Monday, December 7, 2020

Exodus Like Cecil B. Demille Never Imagined It And Wouldn't Have Wanted You To Either

You might have noticed I have recently started slamming the entire enterprise of inventing, developing, promoting, converting people to and enforcing adherence to those wildly popular and wildly contradicting secular, academic, "theoretical" substitution for religion, ideologies.   I had, long ago, before I started using my name online called myself "olvlzl no-ist no-ism" but I really hadn't developed my understanding of "-ists" and "-isms" to the point that I realized it was central to my increasing skepticism of modernism in general and secularism in particular.  "olvlzl" meant nothing, it was just a series of random characters that showed up in a captur verification that I liked the looks of, something I grew tired of explaining when asked.

I was doing the dishes, listening to a sermon given by Walter Brueggemann in which, talking about the story of Moses and Aaron trying to force Pharaoh to let the Children of Israel go by bringing plagues to the Egyptians, after pointing out that the plague of gnats was one that Pharaoh's scientific establishment was not able to duplicate with their magician's technology,  pointing out with that failure that the power structure of Egypt had thus been exposed as incapable of . . .  Well, he said it better than I can:

And what the Bible is all about is the endless discovery that the dominant political, economic, technological system cannot deliver security and cannot deliver happiness. 

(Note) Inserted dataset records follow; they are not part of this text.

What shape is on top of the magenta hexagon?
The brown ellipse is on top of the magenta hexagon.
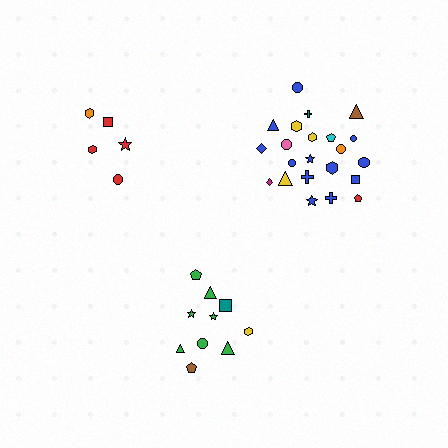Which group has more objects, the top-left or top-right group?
The top-right group.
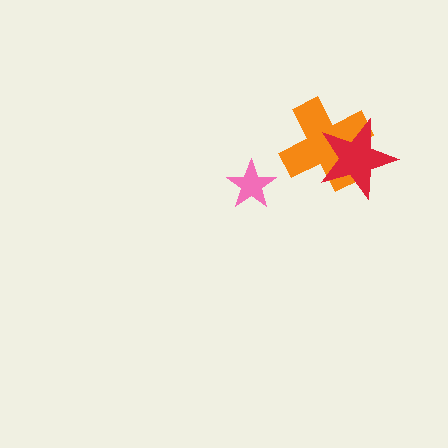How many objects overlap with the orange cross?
1 object overlaps with the orange cross.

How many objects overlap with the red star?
1 object overlaps with the red star.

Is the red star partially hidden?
No, no other shape covers it.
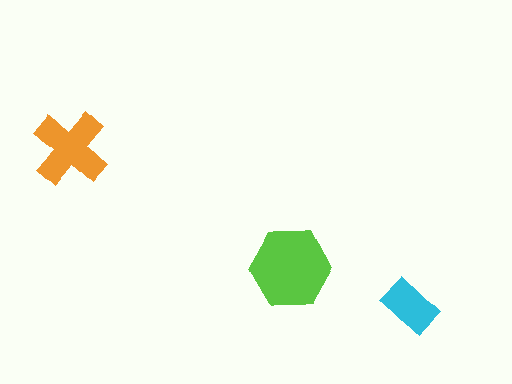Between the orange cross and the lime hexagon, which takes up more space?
The lime hexagon.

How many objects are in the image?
There are 3 objects in the image.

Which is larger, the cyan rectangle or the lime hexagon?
The lime hexagon.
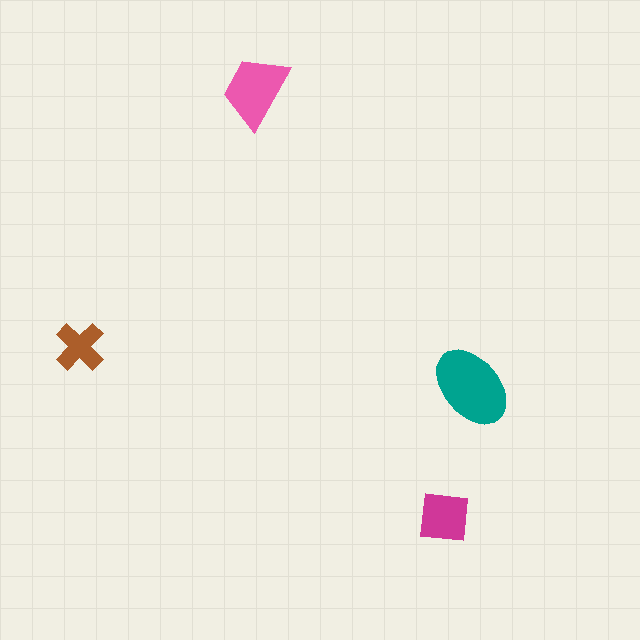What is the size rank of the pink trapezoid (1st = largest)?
2nd.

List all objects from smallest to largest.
The brown cross, the magenta square, the pink trapezoid, the teal ellipse.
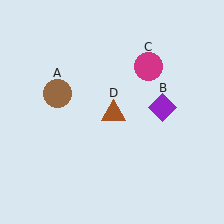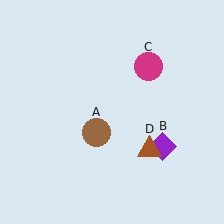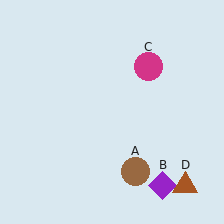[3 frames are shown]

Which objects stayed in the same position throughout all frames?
Magenta circle (object C) remained stationary.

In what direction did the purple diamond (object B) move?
The purple diamond (object B) moved down.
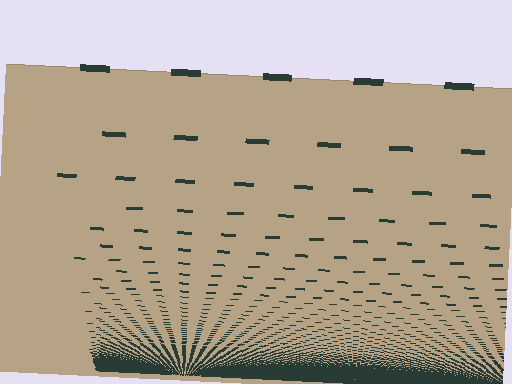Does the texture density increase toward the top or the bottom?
Density increases toward the bottom.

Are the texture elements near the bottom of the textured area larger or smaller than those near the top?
Smaller. The gradient is inverted — elements near the bottom are smaller and denser.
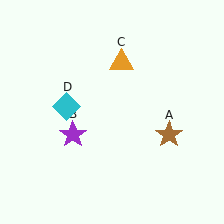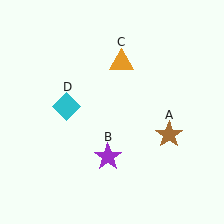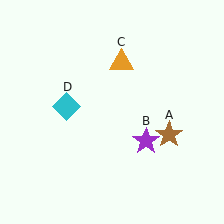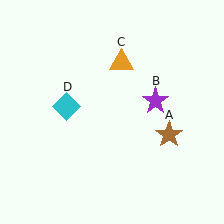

And, I don't now, that's what we're discovering now.   We're discovering that the political economy in which all of us have been invested cannot make us safe and cannot make us happy.  

So the Gospel question is to whom shall we go.  And Yahweh is a candidate. 

And so what I mean to suggest is that the this liturgy, this contest [of who can make the plagues happen] is endlessly being replayed in the world.  And we are, all of us, tempted to imagine that the centers of power and wealth and wisdom will make us happier and safer and every time we're disappointed. 

And a more radical statement I have not encountered since I finished reading Good Pope Francis' Fratelli Tutti.  Here's Walter Brueggemann's entire sermon. 


You will notice that those things that will inevitably disappoint us are the products of "wisdom" of what the smart guys around us dream up that is supposed to explain everything and bring us to an optimal situation, what most of the popular ideologies does. Though some of them are too individual for that, those mostly make those who adopt them feel happy through cynicism or pessimism or solipsism, either a solipsism of existence or what solipsists don't admit to, of restricting the scope of their tender concern to themselves.  There's a lot of that going round, whether they know the word or, more likely, don't have a clue. We are ruled by one of those.